Have you tried using your winch to draw the front axle in? That prevents the front suspension from unloading and pushing the front away from the obstacle and rolling end over end down the hill.
 
Years ago I had a similar problem with my '98 XJ when climbing very steep hill climbs in Moab; the front end would unload due to lift and the heavy spare tire. My solution was to move the spare tire inside the cargo area above the rear axle and I had previously installed a Rubicon Express trac bar strengthening brace so I used it as a mounting point for a restraining strap to connect with the axle tube to control the unloading.
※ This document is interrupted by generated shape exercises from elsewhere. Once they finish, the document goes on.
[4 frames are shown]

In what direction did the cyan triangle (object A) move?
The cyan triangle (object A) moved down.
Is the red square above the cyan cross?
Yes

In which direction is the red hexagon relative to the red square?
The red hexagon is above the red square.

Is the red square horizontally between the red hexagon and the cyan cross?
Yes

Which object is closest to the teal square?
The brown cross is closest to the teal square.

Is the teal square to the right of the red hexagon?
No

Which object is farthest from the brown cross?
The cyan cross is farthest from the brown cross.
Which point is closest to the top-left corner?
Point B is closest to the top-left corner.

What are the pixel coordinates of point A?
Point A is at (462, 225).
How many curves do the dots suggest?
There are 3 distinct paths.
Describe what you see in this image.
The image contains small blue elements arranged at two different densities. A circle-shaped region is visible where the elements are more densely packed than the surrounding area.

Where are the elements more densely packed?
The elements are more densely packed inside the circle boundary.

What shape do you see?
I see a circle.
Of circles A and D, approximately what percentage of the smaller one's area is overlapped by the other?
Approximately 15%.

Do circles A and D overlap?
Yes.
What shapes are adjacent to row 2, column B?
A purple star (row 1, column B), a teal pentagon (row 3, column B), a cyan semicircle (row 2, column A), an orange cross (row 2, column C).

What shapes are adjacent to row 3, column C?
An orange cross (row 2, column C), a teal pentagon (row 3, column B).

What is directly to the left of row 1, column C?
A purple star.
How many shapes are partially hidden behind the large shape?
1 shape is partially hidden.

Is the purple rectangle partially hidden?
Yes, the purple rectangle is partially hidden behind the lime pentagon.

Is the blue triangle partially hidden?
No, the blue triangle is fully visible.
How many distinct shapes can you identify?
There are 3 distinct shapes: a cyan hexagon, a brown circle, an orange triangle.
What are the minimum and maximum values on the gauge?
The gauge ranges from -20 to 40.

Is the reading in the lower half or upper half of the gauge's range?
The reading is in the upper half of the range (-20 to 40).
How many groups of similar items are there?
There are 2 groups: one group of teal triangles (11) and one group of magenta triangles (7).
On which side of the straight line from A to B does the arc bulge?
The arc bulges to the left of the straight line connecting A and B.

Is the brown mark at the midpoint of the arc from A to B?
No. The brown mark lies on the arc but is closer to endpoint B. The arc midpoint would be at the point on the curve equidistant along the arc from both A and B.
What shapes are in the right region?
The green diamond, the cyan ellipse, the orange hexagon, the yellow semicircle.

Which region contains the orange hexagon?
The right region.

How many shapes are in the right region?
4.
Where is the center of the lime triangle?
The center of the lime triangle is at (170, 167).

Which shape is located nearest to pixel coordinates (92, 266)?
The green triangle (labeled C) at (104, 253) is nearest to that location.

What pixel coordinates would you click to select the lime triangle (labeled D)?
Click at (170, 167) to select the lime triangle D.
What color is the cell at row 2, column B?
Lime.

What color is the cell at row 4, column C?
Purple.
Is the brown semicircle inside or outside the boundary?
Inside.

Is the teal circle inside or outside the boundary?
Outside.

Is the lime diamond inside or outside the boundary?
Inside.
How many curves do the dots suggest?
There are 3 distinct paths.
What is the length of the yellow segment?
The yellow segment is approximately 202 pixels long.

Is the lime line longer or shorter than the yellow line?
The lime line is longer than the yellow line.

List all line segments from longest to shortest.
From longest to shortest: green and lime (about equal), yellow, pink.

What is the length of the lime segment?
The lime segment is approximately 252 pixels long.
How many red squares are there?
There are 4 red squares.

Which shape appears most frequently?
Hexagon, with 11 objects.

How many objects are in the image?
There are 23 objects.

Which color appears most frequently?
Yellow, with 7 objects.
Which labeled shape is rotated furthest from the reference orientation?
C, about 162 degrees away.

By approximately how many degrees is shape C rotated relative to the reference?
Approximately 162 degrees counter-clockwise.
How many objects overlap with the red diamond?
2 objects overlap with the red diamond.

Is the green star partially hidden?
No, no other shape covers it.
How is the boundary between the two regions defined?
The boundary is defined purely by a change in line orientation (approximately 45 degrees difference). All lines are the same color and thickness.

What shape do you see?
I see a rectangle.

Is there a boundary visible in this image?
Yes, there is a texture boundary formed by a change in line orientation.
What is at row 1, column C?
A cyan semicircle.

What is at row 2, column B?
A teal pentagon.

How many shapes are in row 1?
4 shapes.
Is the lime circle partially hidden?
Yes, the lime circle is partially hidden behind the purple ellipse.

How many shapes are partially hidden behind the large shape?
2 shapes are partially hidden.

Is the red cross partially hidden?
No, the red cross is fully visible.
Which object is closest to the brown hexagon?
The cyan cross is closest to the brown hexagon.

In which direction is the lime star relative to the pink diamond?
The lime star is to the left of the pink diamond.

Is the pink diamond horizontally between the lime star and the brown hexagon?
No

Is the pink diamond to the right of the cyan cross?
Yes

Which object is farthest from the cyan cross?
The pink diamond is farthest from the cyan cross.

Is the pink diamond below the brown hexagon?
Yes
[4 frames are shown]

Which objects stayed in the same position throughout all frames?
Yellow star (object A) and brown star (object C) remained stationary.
The restraining strap does not impact droop and stuffing of the tire when flexing out.
 
Motocross riders use a locking mechanism on the front fork that compresses it a few inches and keeps it from extending until the front tire hits the ground after the race start. It's called a "hole shot devise" and transfers maximum traction to the rear wheel while keeping wheelie-ing to a minimum. Sounds like a similar principle to winching down the front axle that Goatman mentioned.